L'islam dans son ensemble a été identifié à sa majorité sunnite – qui regroupe aujourd’hui, selon les sources, de 80 % à 90 % des musulmans. Avec l’instauration de la République islamique d’Iran en 1979, le chi‘isme a fait irruption sur la scène internationale ; l’événement l’a fait passer pour la forme la plus fanatisée et politisée de l’islam, incarnée par la figure de l’ayatollah Rouhollah Khomeynî, quand le philosophe et orientaliste Henry Corbin l’avait auparavant présenté comme un islam spirituel et apolitique. À l’heure où l’islam apparaît déchiré par le conflit entre sunnites et chi‘ites, il importe de mieux connaître le chi‘isme. D’abord afin d’éclairer une situation paradoxale aux conséquences tragiques : pour les chi‘ites, leurs croyances constituent la vérité de l’islam ; pour les extrémistes sunnites qui prononcent contre eux l’excommunication (takfîr), elles sont étrangères et même contraires à l’islam. Il serait tout aussi idéologique de prétendre décréter de l’extérieur ce qu’est le vrai islam ou ce qui n’est plus l’islam. Mais comprendre l’origine et la teneur de la différence chi‘ite devrait nous permettre de répondre à la question : avons-nous affaire à deux branches solidaires d’une même religion ? Ou à deux religions se disputant le même nom ?

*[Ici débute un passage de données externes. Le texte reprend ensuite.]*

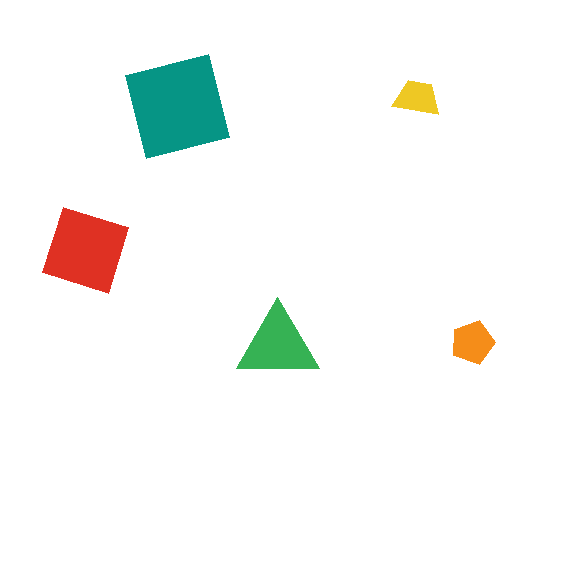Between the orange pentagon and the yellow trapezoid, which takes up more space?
The orange pentagon.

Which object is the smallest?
The yellow trapezoid.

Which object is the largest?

Un islam guidé par les imâm
Une première réponse est historique. Loin d’être un schisme tardif, le chi‘isme (de l’arabe shî‘a, « partisans ») est le premier courant politico-religieux de l’islam. Il est né du vivant même du Prophète Muhammad autour de la personne de son cousin, gendre et ami intime, ‘Alî Ibn Abî Tâlib (m. 661), reconnu comme premier imâm* par toutes les branches du chi‘isme. Le terme imâm, « guide » en arabe, a dans le chi‘isme un tout autre sens qu’en islam sunnite : c’est un guide religieux investi par Dieu, comme le prophète et après lui, et même un guide divin doté de charismes. C’est pourquoi les chi‘ites des différentes branches n’ont jamais reconnu qu’un nombre limité d’imâm, descendants de ‘Alî ; la branche devenue majoritaire en compte douze et on l’appelle pour cela chi‘isme duodécimain. Dès le vivant du Prophète, les partisans de ‘Alî le considéraient comme son seul successeur légitime. Ils avaient deux arguments de poids : au retour de son pèlerinage d’adieu à La Mecque, Muhammad aurait solennellement proclamé que son autorité revenait après lui à ‘Alî. Ensuite, le Prophète n’avait pas de fils ; ‘Alî, époux de sa fille Fâtima, était le père de sa seule descendance mâle, Hassan et Hussein.
Dès le début, l’attitude chi‘ite ne se réduit pas à une simple allégeance politique : la personne de ‘Alî revêt pour ses fidèles une dimension sacrée. Mais au lendemain de la mort de Muhammad en 632, ‘Alî est écarté du pouvoir, Fâtima spoliée de son héritage. Le champion des chi‘ites n’accède au califat – la succession politique du Prophète – qu’en 656, pour un court règne marqué par des guerres intestines et une défaite politique face à son opposant Mu‘awîya, futur fondateur de la dynastie umayyade (661-750). ‘Alî meurt sous les coups d’un khârijite, du nom de ses anciens partisans qui se sont retournés contre lui. Mais ses échecs et sa mort ne mettent pas fin à la conviction des chi‘ites que la direction de l’islam ne revient légitimement qu’à un membre de la « famille du Prophète » (Ahl al-Bayt) : après ‘Alî, ce doit donc être l’un de ses fils. Cette aspiration est noyée dans le sang à Kerbala, Irak, en 680 : le troisième imâm Hussein et la quasi-totalité de sa famille et de ses partisans sont massacrés par les armées du califat umayyade. Mais loin de signer l’arrêt de mort du chi‘isme, ce drame suscite bientôt son émergence comme mouvement politico-religieux dépassant les frontières claniques.